可以看出,内核背后的抽象思维非常值得我们学习,可以在做实际项目中体会这种思维;
3. cpu抽象rq结构体
此结构体主要是对CPU进行抽象,主要为cpu上的运行队列,主要以单核调度进行说明,多核与组调度,在此并不作为重点进行说明;
/*
* This is the main, per-CPU runqueue data structure.
*
* Locking rule: those places that want to lock multiple runqueues
* (such as the load balancing or the thread migration code), lock
* acquire operations must be ordered by ascending &runqueue.
*/
struct rq {
/* runqueue lock: */
raw_spinlock_t lock;
/*
* nr_running and cpu_load should be in the same cacheline because
* remote CPUs use both these fields when doing load calculation.
*/
运行队列上调度实体的个数,是所有子调度器类中就绪实体之和
unsigned long nr_running;
#define CPU_LOAD_IDX_MAX 5
unsigned long cpu_load[CPU_LOAD_IDX_MAX];
unsigned long last_load_update_tick;
#ifdef CONFIG_NO_HZ
u64 nohz_stamp;
unsigned char nohz_balance_kick;
#endif
int skip_clock_update;
/* capture load from *all* tasks on this cpu: */
// 表示 rq 的权重,对于每个调度实体,都有一个权重值来表示进程的优先级,这里的 load 是整个队列上的总 load 值,反映了当前 runqueue 上进程的总体权重信息.
struct load_weight load;
struct load_weight load;
// 负载的统计次数
unsigned long nr_load_updates;
// 该运行队列上进程的切换次数
u64 nr_switches;
// cfs 调度器类的就绪队列
struct cfs_rq cfs;
// rt 调度器类的就绪队列
struct rt_rq rt;
#ifdef CONFIG_FAIR_GROUP_SCHED
/* list of leaf cfs_rq on this cpu: */
struct list_head leaf_cfs_rq_list;
#endif
#ifdef CONFIG_RT_GROUP_SCHED
struct list_head leaf_rt_rq_list;
#endif
/*
* This is part of a global counter where only the total sum
* over all CPUs matters. A task can increase this counter on
* one CPU and if it got migrated afterwards it may decrease
* it on another CPU. Always updated under the runqueue lock:
*/
unsigned long nr_uninterruptible;
// 保存的进程指针,分别对应当前执行进程 curr,idle 进程(空闲时调用),stop进程(用于停止 CPU)
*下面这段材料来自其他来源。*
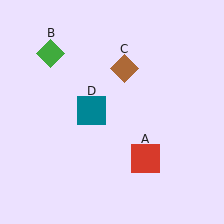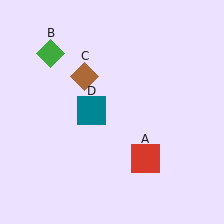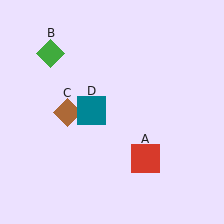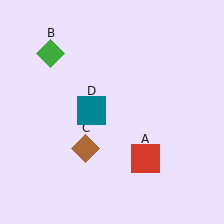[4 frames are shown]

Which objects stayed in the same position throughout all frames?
Red square (object A) and green diamond (object B) and teal square (object D) remained stationary.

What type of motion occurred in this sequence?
The brown diamond (object C) rotated counterclockwise around the center of the scene.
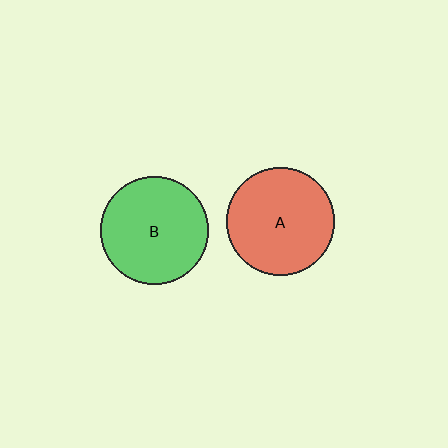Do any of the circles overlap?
No, none of the circles overlap.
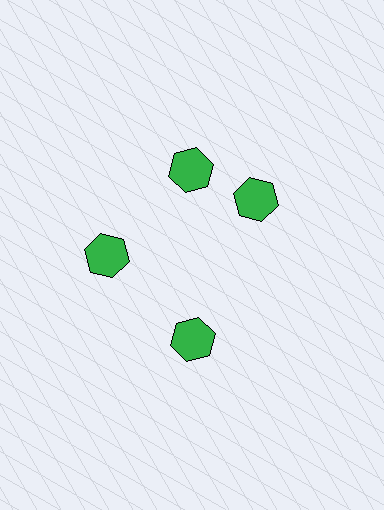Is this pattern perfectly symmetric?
No. The 4 green hexagons are arranged in a ring, but one element near the 3 o'clock position is rotated out of alignment along the ring, breaking the 4-fold rotational symmetry.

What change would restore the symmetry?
The symmetry would be restored by rotating it back into even spacing with its neighbors so that all 4 hexagons sit at equal angles and equal distance from the center.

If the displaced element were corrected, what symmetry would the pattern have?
It would have 4-fold rotational symmetry — the pattern would map onto itself every 90 degrees.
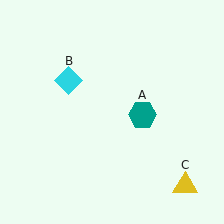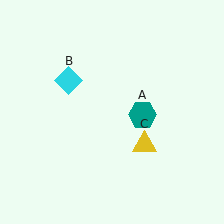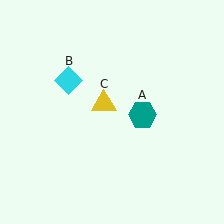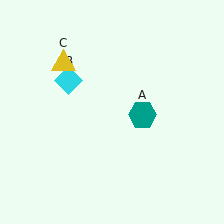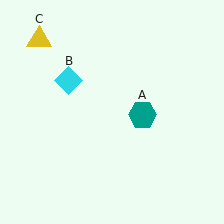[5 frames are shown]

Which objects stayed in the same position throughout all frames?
Teal hexagon (object A) and cyan diamond (object B) remained stationary.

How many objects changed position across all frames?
1 object changed position: yellow triangle (object C).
struct task_struct *curr, *idle, *stop;
unsigned long next_balance;
struct mm_struct *prev_mm;
u64 clock;
u64 clock_task;
atomic_t nr_iowait;
#ifdef CONFIG_SMP
struct root_domain *rd;
struct sched_domain *sd;
unsigned long cpu_power;
unsigned char idle_at_tick;
/* For active balancing */
int post_schedule;
int active_balance;
int push_cpu;
struct cpu_stop_work active_balance_work;
/* cpu of this runqueue: */
int cpu;
int online;
unsigned long avg_load_per_task;
u64 rt_avg;
u64 age_stamp;
u64 idle_stamp;
u64 avg_idle;
#endif
#ifdef CONFIG_IRQ_TIME_ACCOUNTING
u64 prev_irq_time;
#endif
/* calc_load related fields */
unsigned long calc_load_update;
long calc_load_active;
#ifdef CONFIG_SCHED_HRTICK
#ifdef CONFIG_SMP
int hrtick_csd_pending;
struct call_single_data hrtick_csd;
#endif
struct hrtimer hrtick_timer;
#endif
#ifdef CONFIG_SCHEDSTATS
/* latency stats */
struct sched_info rq_sched_info;
unsigned long long rq_cpu_time;
/* could above be rq->cfs_rq.exec_clock + rq->rt_rq.rt_runtime ? */
/* sys_sched_yield() stats */
unsigned int yld_count;
/* schedule() stats */
unsigned int sched_switch;
unsigned int sched_count;
unsigned int sched_goidle;
/* try_to_wake_up() stats */
unsigned int ttwu_count;
unsigned int ttwu_local;
#endif
#ifdef CONFIG_SMP
struct task_struct *wake_list;
#endif
};
4.调度队列cfs_rq rt_rq
每个CPU上管理这两个调度队列,实时调度队列,CFS调度队列;其目的就是用来管理调度实体的,将调度实体按照规则进行组织;
cfs_rq即普通进程运行队列,管理着普通任务,cfs使用红黑树进行管理,运行队列就是指向其红黑树根节点以及,最左边的叶子节点,即下一个要调度的节点;
rt_rq即实时进程运行队列,管理着实时任务,rt使用哈希表进行管理,运行队列同样指向与哈希表的节点,进行调度节点管理。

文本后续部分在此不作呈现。